Dr. Shiping Bao, the Volusia County medical examiner who was in charge of handling slain-teenager Trayvon Martin's body in February 2012, has come out and claimed that the prosecution team was biased against the African-American teenager, and intentionally lost the case. According to Bao's attorney, Willie Gary, the medical examiner's office, the state attorney's office and the Sanford Police's "general attitude was that [Martin] got what he deserved. He was in essence told to zip his lips. 'Shut up. Don't say those things.'" Dr. Bao is speaking out in the wake of having been fired from the m.e.'s office, and is planning a $100 million lawsuit against the State of Florida.
According to the former assistant coroner, the results of Martin's autopsy clearly showed that, despite Zimmerman's statements regarding their altercation, there was no feasible way for Martin to have been on top of Zimmerman when the gun was fired.
Bao claims that the prosecution never actually asked him the questions that were crucial to the success in the case, and that he changed his opinion from the time he initially examined Martin and the time he was on the stand. Bao and his attorney say they believe he was fired for questioning the way the case was handled, and possibly for not going long with the desired narrative.

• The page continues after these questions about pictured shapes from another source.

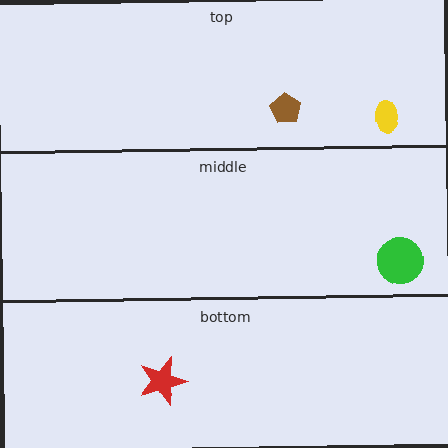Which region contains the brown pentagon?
The top region.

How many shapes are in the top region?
2.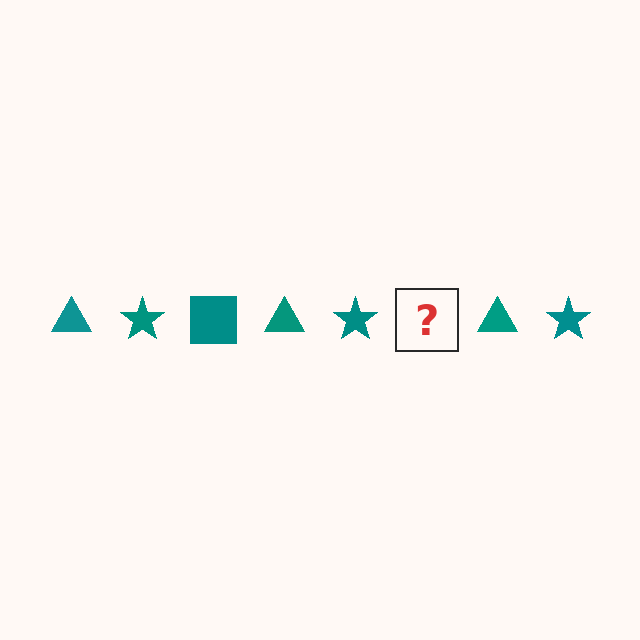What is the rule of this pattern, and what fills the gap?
The rule is that the pattern cycles through triangle, star, square shapes in teal. The gap should be filled with a teal square.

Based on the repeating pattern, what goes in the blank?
The blank should be a teal square.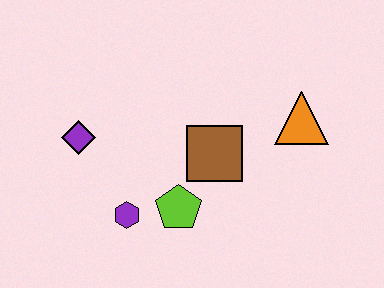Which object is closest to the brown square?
The lime pentagon is closest to the brown square.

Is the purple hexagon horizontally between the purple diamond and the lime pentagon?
Yes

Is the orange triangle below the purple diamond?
No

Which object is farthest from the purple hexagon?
The orange triangle is farthest from the purple hexagon.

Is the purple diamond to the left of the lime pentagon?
Yes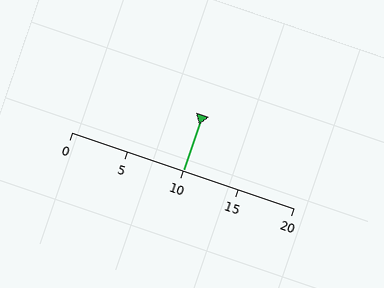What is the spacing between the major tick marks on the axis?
The major ticks are spaced 5 apart.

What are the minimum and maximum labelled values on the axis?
The axis runs from 0 to 20.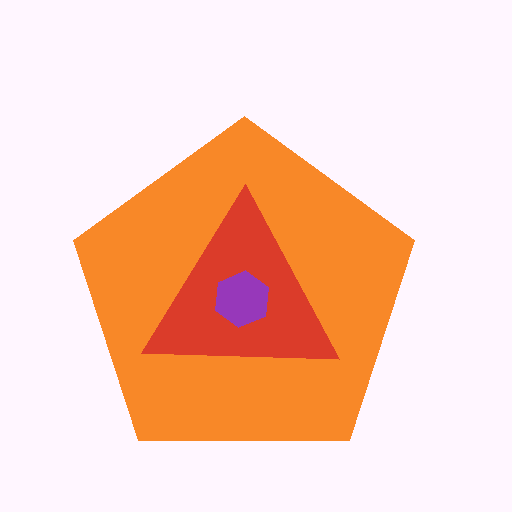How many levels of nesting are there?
3.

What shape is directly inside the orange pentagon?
The red triangle.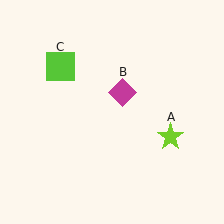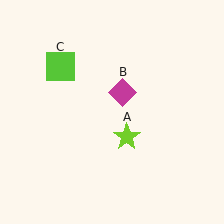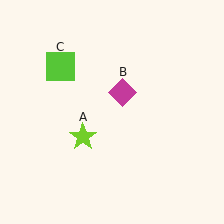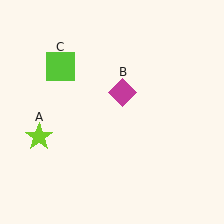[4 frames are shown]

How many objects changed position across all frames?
1 object changed position: lime star (object A).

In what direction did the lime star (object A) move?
The lime star (object A) moved left.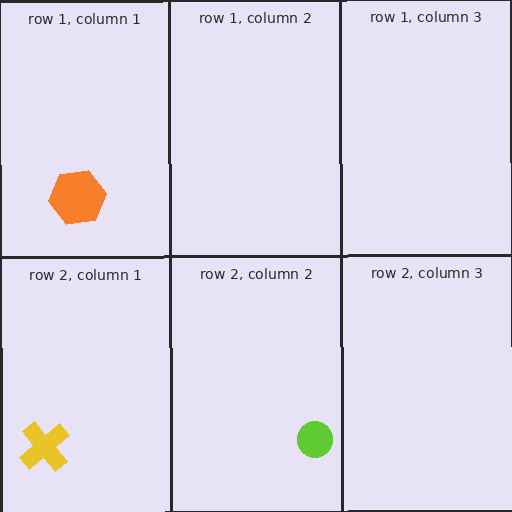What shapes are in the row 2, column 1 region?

Bao testified in court that the amount of marijuana that was found in Martin's system at the time of his death would have had little to no effect on his ability to reason—even though initiallyy he had stated that the drug could have possible impaired his mental state.
You may remember that on August 6, shortly after the verdict, AlterNet's Steven Rosenfeld wrote a story about how it appeared that the state intentionally threw the case against Zimmerman. Among his points: Gov. Scott handpicked the prosecutors, who seemed to ignore much of the evidence. The article also mentioned Bao's waffling on the subject of whether marijuana would have made Martin aggressive. Read that prescient story here:
Editor's Note: An earlier version of this story said that Dr. Bao claimed Martin had been shot from the back. That cannot be verified at this time. Reports indicate that he did however say that examiniation of the wound revealed that Martin could not have been on top of Zimmerman at the shooting, and the physical evidence indicated that Martin could not have been the aggressor.